I'm in Japan for RubyKaigi and I wrote a Ruby script to make it easy to quickly translate Japanese text with an unreliable Internet connection. This Ruby script loads Rikaikun's dictionary file, dict.dat, to provide a REPL-like translation experience: paste text, hit enter, see word definitions, repeat. If you paste entire phrases or sentences, the script will find the longest matches, but its algorithm sucks for translating this way, especially when the sentence includes conjugated verbs.
Ruby 1.8 doesn't know what to do with the Japanese characters on the console, so I recommend using Ruby 1.9.
entries = File.readlines("dict.dat")
$kanji_dict = Hash.new { |hash, key| hash[key] = [] }
$hiragana_dict = Hash.new { |hash, key| hash[key] = [] }
entries.each do |entry|
if /([^\[]+)( \[(.+)\])? \/(.+)\// =~ entry
$kanji_dict[$1] << [$3, $4]
$hiragana_dict[$3] << [$1, $4] if $3
end
end
def lookup(word)
if $kanji_dict[word].length > 0
$kanji_dict[word].map { |e| [word] + e }
elsif $hiragana_dict[word].length > 0
$hiragana_dict[word].map { |(kanji, definition)| [kanji, word, definition] }
end
end
def prefix_lookup(query, start=0)
(start..query.length-start-1).to_a.reverse.each do |lookup_length|
sub_query_range = (start..start+lookup_length)
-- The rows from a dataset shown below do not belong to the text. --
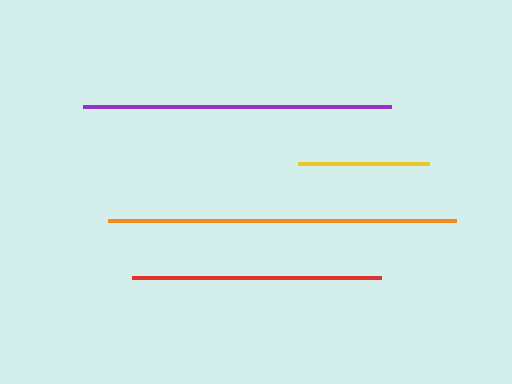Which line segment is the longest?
The orange line is the longest at approximately 349 pixels.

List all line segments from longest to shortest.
From longest to shortest: orange, purple, red, yellow.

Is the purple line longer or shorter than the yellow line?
The purple line is longer than the yellow line.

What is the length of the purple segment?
The purple segment is approximately 309 pixels long.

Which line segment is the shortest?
The yellow line is the shortest at approximately 131 pixels.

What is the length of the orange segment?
The orange segment is approximately 349 pixels long.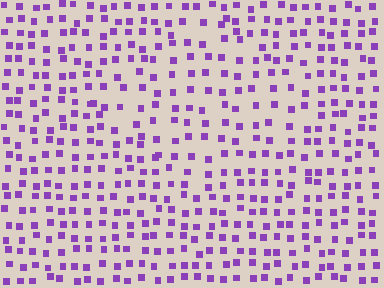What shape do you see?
I see a diamond.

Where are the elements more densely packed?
The elements are more densely packed outside the diamond boundary.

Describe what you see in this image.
The image contains small purple elements arranged at two different densities. A diamond-shaped region is visible where the elements are less densely packed than the surrounding area.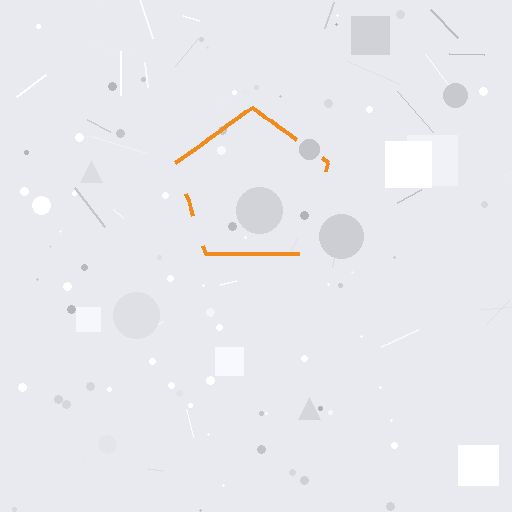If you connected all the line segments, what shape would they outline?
They would outline a pentagon.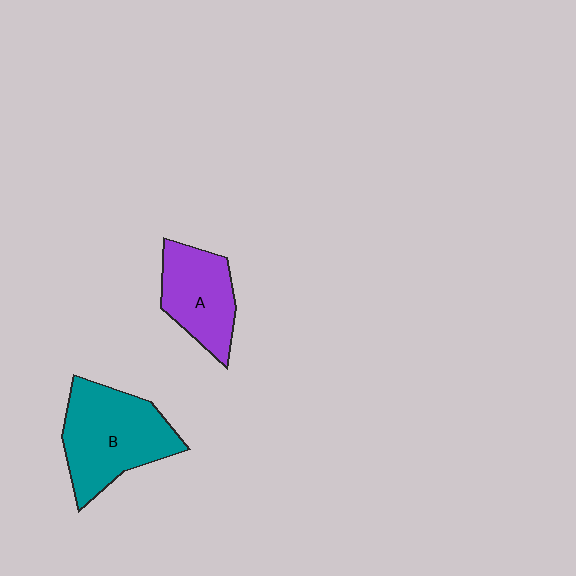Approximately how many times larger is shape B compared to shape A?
Approximately 1.4 times.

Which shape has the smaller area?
Shape A (purple).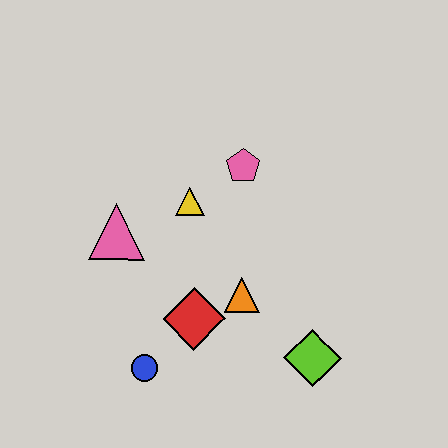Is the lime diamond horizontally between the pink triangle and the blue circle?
No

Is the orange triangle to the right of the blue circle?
Yes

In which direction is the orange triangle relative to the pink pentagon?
The orange triangle is below the pink pentagon.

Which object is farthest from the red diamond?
The pink pentagon is farthest from the red diamond.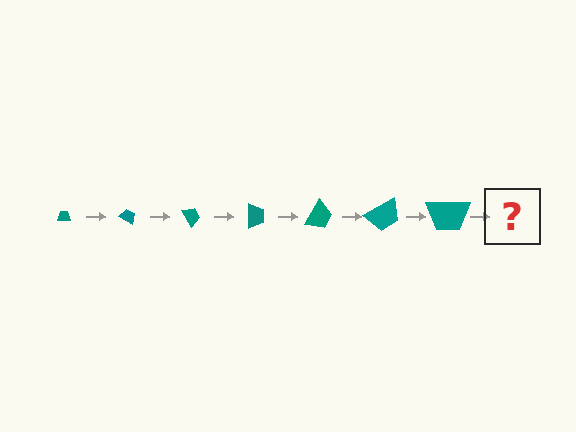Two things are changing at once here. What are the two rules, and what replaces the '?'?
The two rules are that the trapezoid grows larger each step and it rotates 30 degrees clockwise each step. The '?' should be a trapezoid, larger than the previous one and rotated 210 degrees clockwise from the start.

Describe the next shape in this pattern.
It should be a trapezoid, larger than the previous one and rotated 210 degrees clockwise from the start.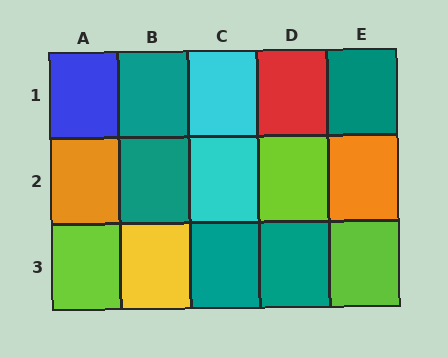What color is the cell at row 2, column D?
Lime.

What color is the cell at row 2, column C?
Cyan.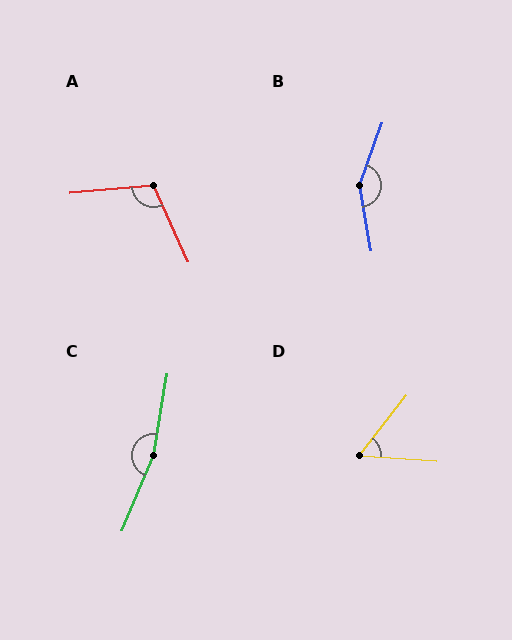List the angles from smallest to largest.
D (56°), A (109°), B (151°), C (167°).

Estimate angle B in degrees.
Approximately 151 degrees.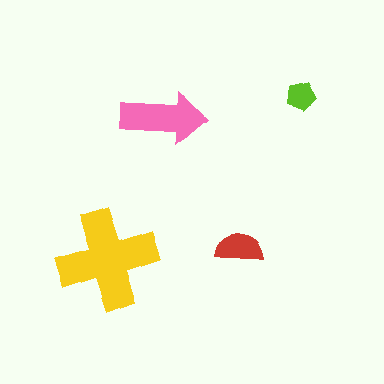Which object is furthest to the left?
The yellow cross is leftmost.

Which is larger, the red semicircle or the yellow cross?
The yellow cross.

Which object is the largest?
The yellow cross.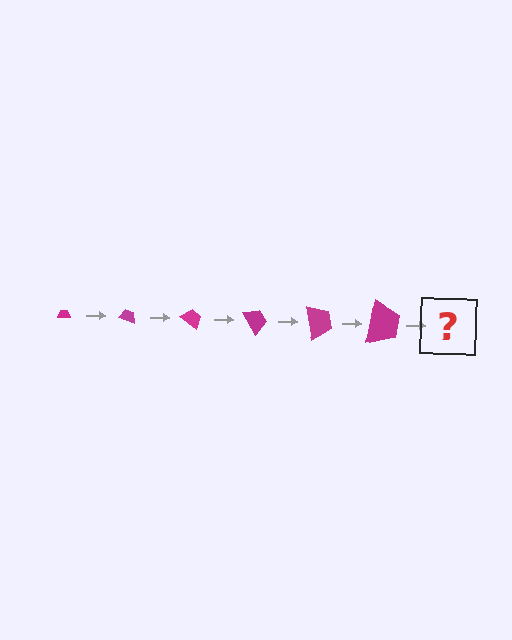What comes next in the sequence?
The next element should be a trapezoid, larger than the previous one and rotated 120 degrees clockwise from the start.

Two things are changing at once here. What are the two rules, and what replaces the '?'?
The two rules are that the trapezoid grows larger each step and it rotates 20 degrees clockwise each step. The '?' should be a trapezoid, larger than the previous one and rotated 120 degrees clockwise from the start.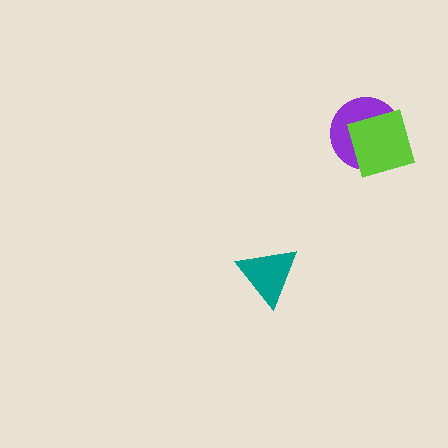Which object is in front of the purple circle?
The lime square is in front of the purple circle.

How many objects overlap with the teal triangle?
0 objects overlap with the teal triangle.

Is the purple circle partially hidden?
Yes, it is partially covered by another shape.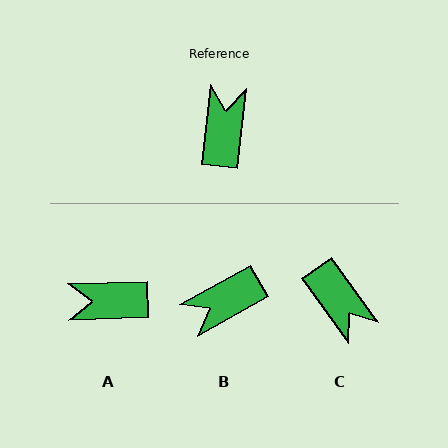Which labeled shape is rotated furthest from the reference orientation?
C, about 138 degrees away.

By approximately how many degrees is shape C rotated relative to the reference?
Approximately 138 degrees clockwise.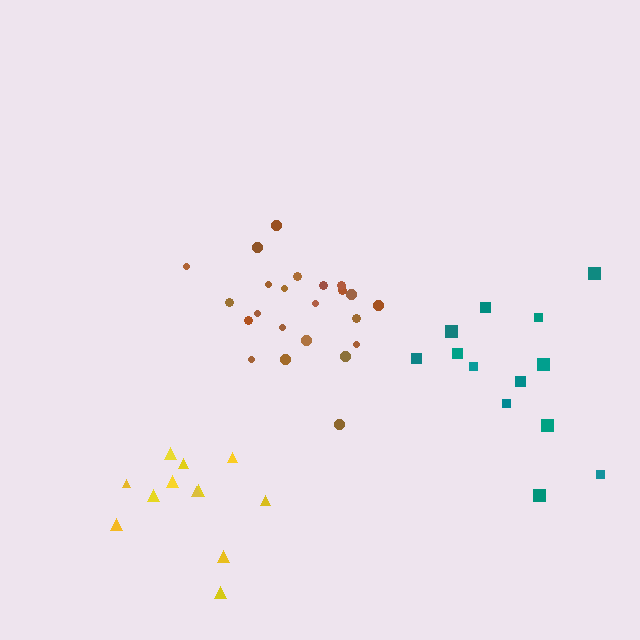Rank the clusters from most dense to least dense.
brown, yellow, teal.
sub_query = query[sub_query_range]
entries = lookup(sub_query)
if entries
return [sub_query_range, entries]
end
end
[(0..0), []]
end
loop do
$stdout.write ">> "
$stdout.flush
query = full_query = gets
5.times { puts }
puts query
while query do
range, entries = prefix_lookup(query)
if entries.length > 0
puts "------------"
entries.each do |(kanji, hiragana, definition)|
puts "- #{kanji}#{hiragana ? " [#{hiragana}]" : ""} #{definition}"
end
end
end
end
If you're looking for a practical translation solution, this script isn't too useful. There are better translation techniques:
- In Firefox
- Get Rikaichan. Paste this into an HTML file and turn on Rikaichan: <textarea style="width: 100%; height:100%"></textarea>. Rikaichan works on text in text fields, so you can just hover over the text you paste into the box.
- In Chrome
- Chrome's Rikaikun doesn't work on text fields, but a text area with a bit of Javascript that inserts typed text into the page's HTML would work great. translate.google.com is an okay page that does this if you set it to translate Japanese to Japanese and have an Internet connection, plus you can conveniently change it to translate Japanese to English for hilarity whenever you feel like it.
But this Ruby script is pretty hackable. My next attempt will probably involve running the Rikaichan translator in a command-line Javascript interpreter because it's better at finding word boundaries.